All of Obama's policy initiatives go like this:

Step 1: We have a grave crisis which only the government can solve.

Step 2: Then a miracle occurs.

Step 3: Problem solved.


Consider the 1998 "Gnomes" episode -- possibly surpassing Milton Friedman's "Free to Choose" as the classic defense of capitalism -- in which the children of South Park, Colo., get a lesson in how not to run an enterprise from mysterious little men who go about stealing undergarments from the unsuspecting and collecting them in a huge underground storehouse.

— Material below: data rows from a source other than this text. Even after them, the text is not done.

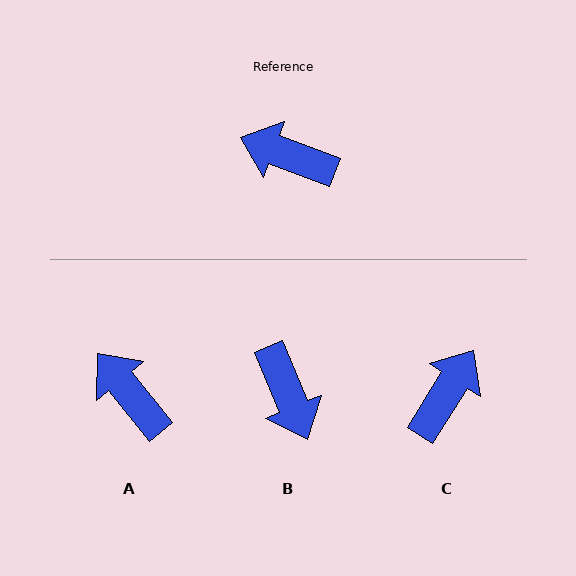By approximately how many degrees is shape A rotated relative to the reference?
Approximately 31 degrees clockwise.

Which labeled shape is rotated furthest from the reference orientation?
B, about 133 degrees away.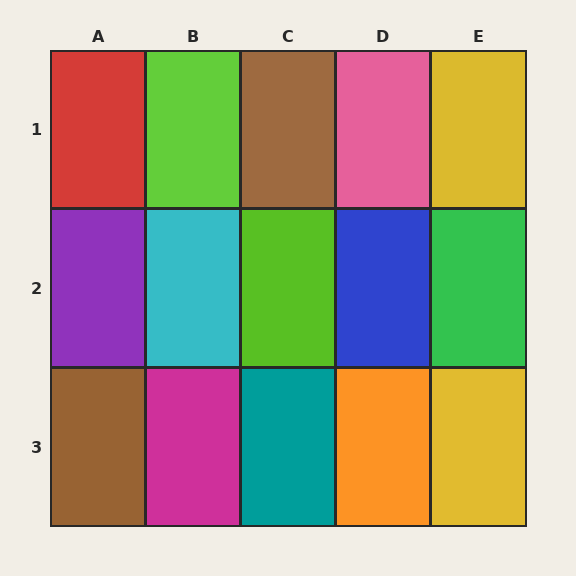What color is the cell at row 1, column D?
Pink.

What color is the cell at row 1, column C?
Brown.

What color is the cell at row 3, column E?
Yellow.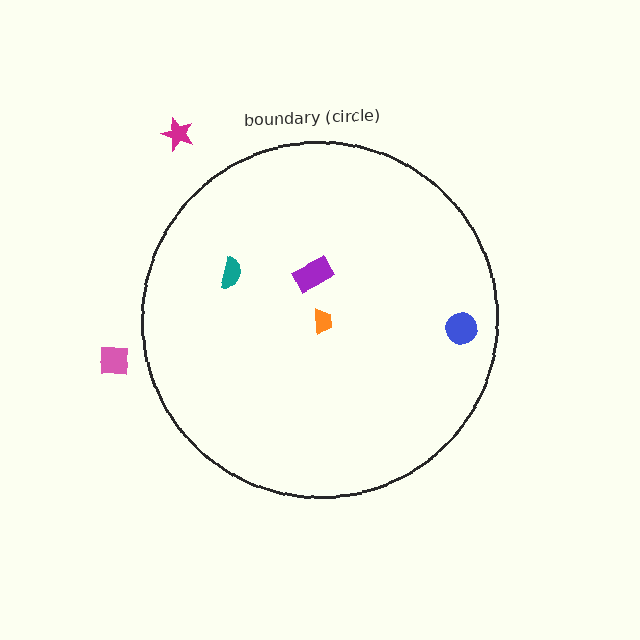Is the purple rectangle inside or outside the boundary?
Inside.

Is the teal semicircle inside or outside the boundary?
Inside.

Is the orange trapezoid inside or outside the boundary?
Inside.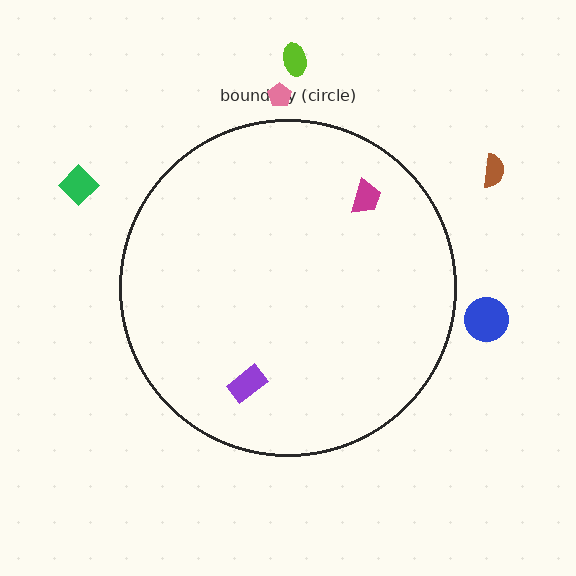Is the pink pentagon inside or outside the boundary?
Outside.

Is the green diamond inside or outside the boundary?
Outside.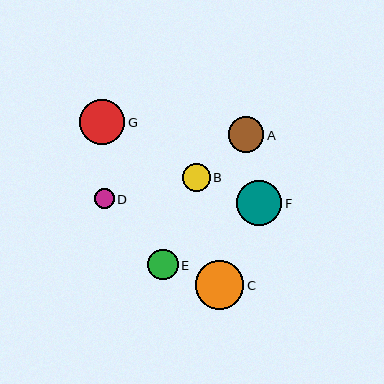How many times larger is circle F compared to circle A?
Circle F is approximately 1.3 times the size of circle A.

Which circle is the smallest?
Circle D is the smallest with a size of approximately 20 pixels.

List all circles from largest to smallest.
From largest to smallest: C, F, G, A, E, B, D.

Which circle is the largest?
Circle C is the largest with a size of approximately 49 pixels.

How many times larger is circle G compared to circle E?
Circle G is approximately 1.5 times the size of circle E.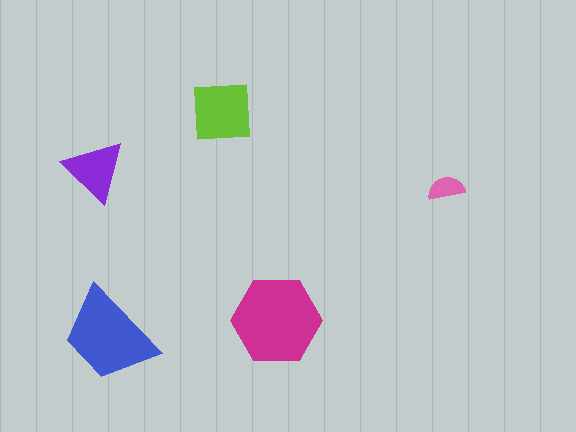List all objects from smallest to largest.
The pink semicircle, the purple triangle, the lime square, the blue trapezoid, the magenta hexagon.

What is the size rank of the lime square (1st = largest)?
3rd.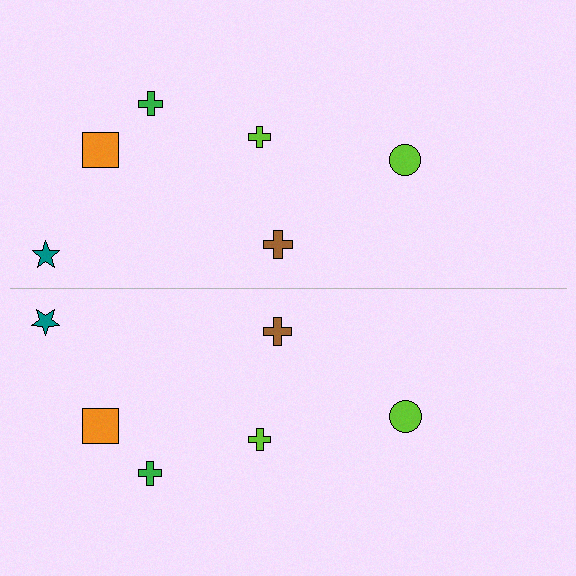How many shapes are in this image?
There are 12 shapes in this image.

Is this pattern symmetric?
Yes, this pattern has bilateral (reflection) symmetry.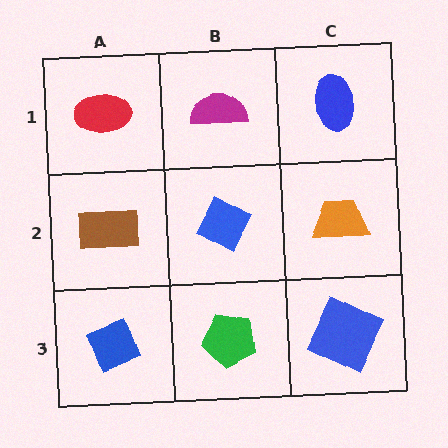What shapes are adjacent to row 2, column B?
A magenta semicircle (row 1, column B), a green pentagon (row 3, column B), a brown rectangle (row 2, column A), an orange trapezoid (row 2, column C).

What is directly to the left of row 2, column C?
A blue diamond.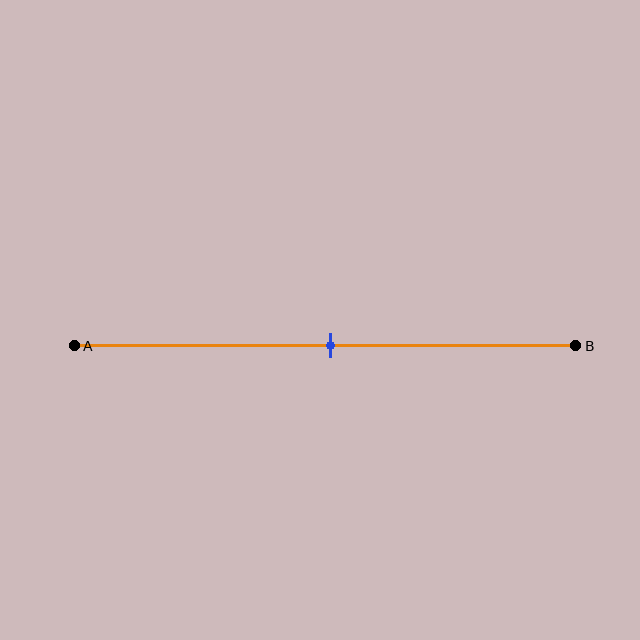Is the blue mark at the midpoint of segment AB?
Yes, the mark is approximately at the midpoint.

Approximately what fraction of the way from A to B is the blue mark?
The blue mark is approximately 50% of the way from A to B.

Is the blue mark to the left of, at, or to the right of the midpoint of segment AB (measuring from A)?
The blue mark is approximately at the midpoint of segment AB.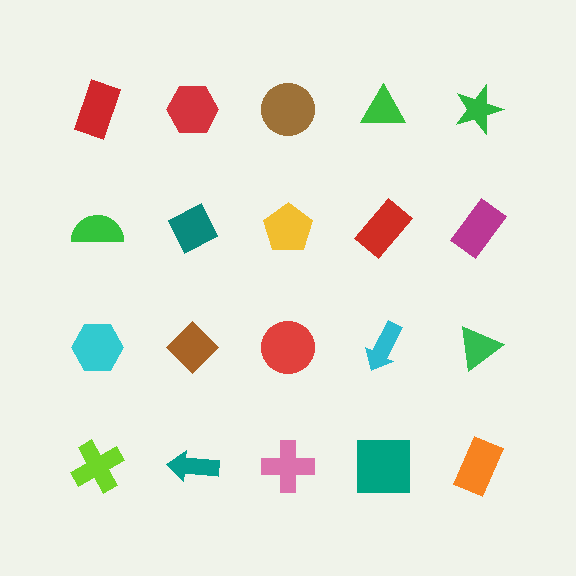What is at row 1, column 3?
A brown circle.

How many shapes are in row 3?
5 shapes.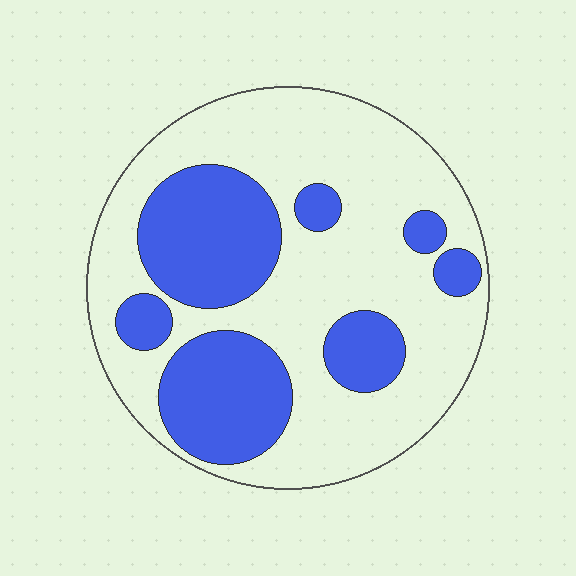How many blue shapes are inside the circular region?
7.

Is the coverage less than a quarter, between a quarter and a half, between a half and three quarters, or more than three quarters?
Between a quarter and a half.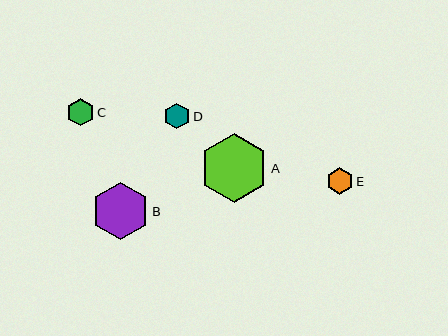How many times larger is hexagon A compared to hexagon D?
Hexagon A is approximately 2.7 times the size of hexagon D.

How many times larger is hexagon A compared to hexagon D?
Hexagon A is approximately 2.7 times the size of hexagon D.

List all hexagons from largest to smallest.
From largest to smallest: A, B, C, E, D.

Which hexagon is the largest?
Hexagon A is the largest with a size of approximately 69 pixels.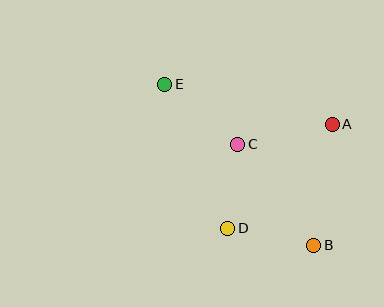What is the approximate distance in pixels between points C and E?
The distance between C and E is approximately 94 pixels.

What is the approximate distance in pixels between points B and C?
The distance between B and C is approximately 126 pixels.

What's the big idea? The gnomes explain:

"Phase One: Collect underpants.

"Phase Two: ?

"Phase Three: Profit."

Lest you think there's a step missing here, that's the whole point. ("What about Phase Two?" asks one of the kids. "Well," answers a gnome, "Phase Three is profits!") This more or less sums up Mr. Obama's speech last week on Guantanamo, in which the president explained how he intended to dispose of the remaining detainees after both houses of Congress voted overwhelmingly against bringing them to the U.S.

The president's plan can briefly be described as follows. Phase One: Order Guantanamo closed. Phase Two: ? Phase Three: Close Gitmo!